Abu Sitta told MEE the appeal lays bare how the regulator has become a tool for political pressure from pro-Israel lobby groups. “The decision by the GMC to appeal to the High Court to overturn the findings of its two tribunals and to effectively say it needs a third attempt to find a judge who will give it the right political verdict highlights the extent to which the regulator has become a tool for political pressure at the hands of UK Lawyers For Israel. All of the complaints against me came from UK Lawyers For Israel, and that in itself highlights the complicity of the GMC in pandering to an organisation that says it exists to wage lawfare against those that it considers the enemy of Israel,” he said.

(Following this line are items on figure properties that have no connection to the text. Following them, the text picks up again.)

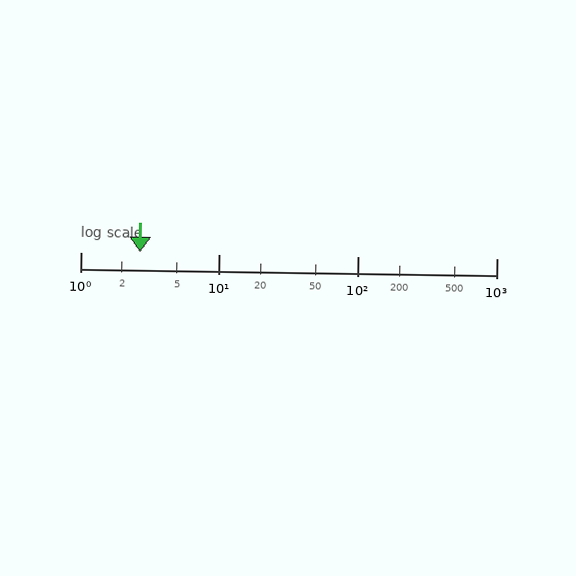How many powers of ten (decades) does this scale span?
The scale spans 3 decades, from 1 to 1000.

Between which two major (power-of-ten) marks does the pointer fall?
The pointer is between 1 and 10.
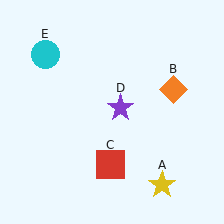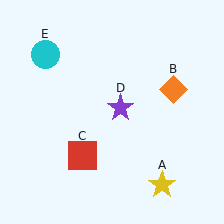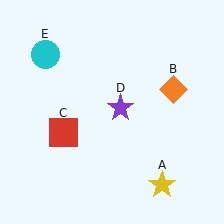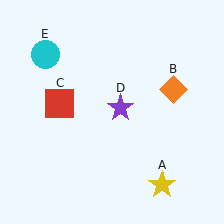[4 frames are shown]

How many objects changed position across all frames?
1 object changed position: red square (object C).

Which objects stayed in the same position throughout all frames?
Yellow star (object A) and orange diamond (object B) and purple star (object D) and cyan circle (object E) remained stationary.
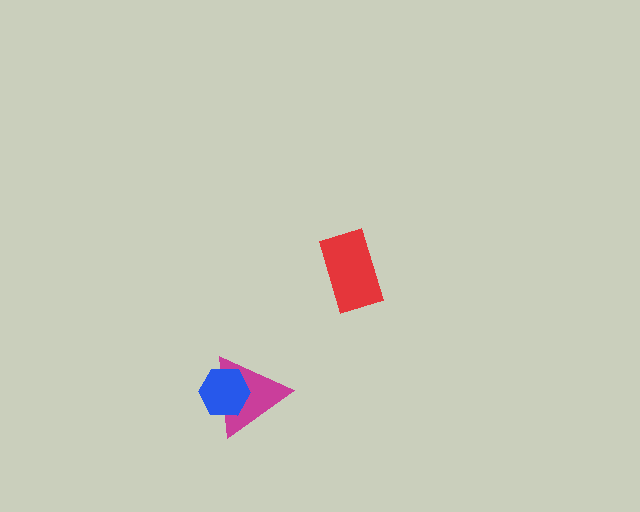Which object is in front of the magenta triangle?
The blue hexagon is in front of the magenta triangle.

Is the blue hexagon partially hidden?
No, no other shape covers it.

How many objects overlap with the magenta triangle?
1 object overlaps with the magenta triangle.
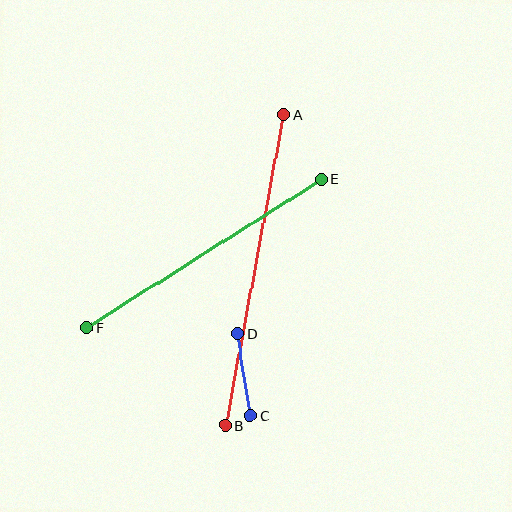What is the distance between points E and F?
The distance is approximately 278 pixels.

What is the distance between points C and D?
The distance is approximately 83 pixels.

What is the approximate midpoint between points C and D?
The midpoint is at approximately (244, 375) pixels.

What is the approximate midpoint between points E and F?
The midpoint is at approximately (204, 253) pixels.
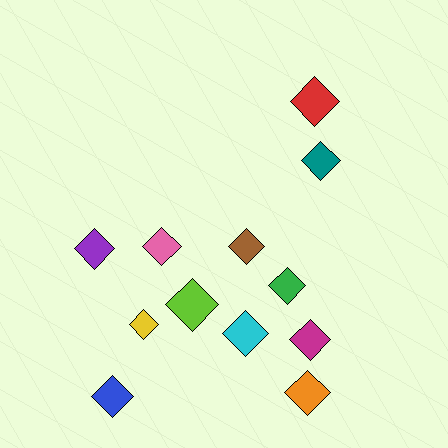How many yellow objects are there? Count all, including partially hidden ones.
There is 1 yellow object.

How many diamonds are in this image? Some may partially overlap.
There are 12 diamonds.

Abu Sitta added that doctors hold a unique moral responsibility to speak out on human suffering they witness, and that targeting them for that testimony is an attempt to silence the truth. “Doctors are in a unique position to become bearers of witness to human suffering in a way no other profession can – those who are behind this oppression want to silence the witnesses’ statements, and punish them by having them thrown out of the profession,” he said.
In a response to MEE’s request for comment on the BMA’s votes and the Abu Sitta case, a GMC spokesperson defended the regulator’s actions, saying: “Our focus is protecting the public, and we are satisfied given the nature of the allegations that it is right that we appeal in [Dr Abu Sitta’s] case. We operate independently of both the government and the medical profession, and make all of our fitness to practise decisions on the facts of each case, assessing whether there is any current or ongoing risk to public protection, public confidence in the medical profession, and professional standards and conduct.”
Mhani echoed the BMA’s concerns about the GMC’s appeal power, saying the mechanism is being exploited by political lobby groups to target dissenting doctors. “This is a dangerous lever to the processes that exist, and it is being used as a vehicle for political entities and lobby groups who are putting pressure on the GMC to overturn decisions. The regulator runs the risk of becoming a vehicle for abuse and a conduit for harassment towards its registrants, and it is slowly becoming unfit for purpose,” he said.
In a final vote reaffirming core professional rights, BMA delegates voted to uphold all doctors’ right to freedom of speech on political issues, matters of public conscience, international conflict, and international humanitarian law. Delegates noted that widespread belief among UK doctors that political pressure is unduly influencing GMC disciplinary processes, with restrictions on speech only being enforced when that speech supports Palestinian rights. Mhani summarized that view, saying: “It is only now that opinions have been shared in support of the Palestinian cause that apparently political views are sensitive and need curtailing, and this in and of itself is part of the dehumanisation of Palestinians.”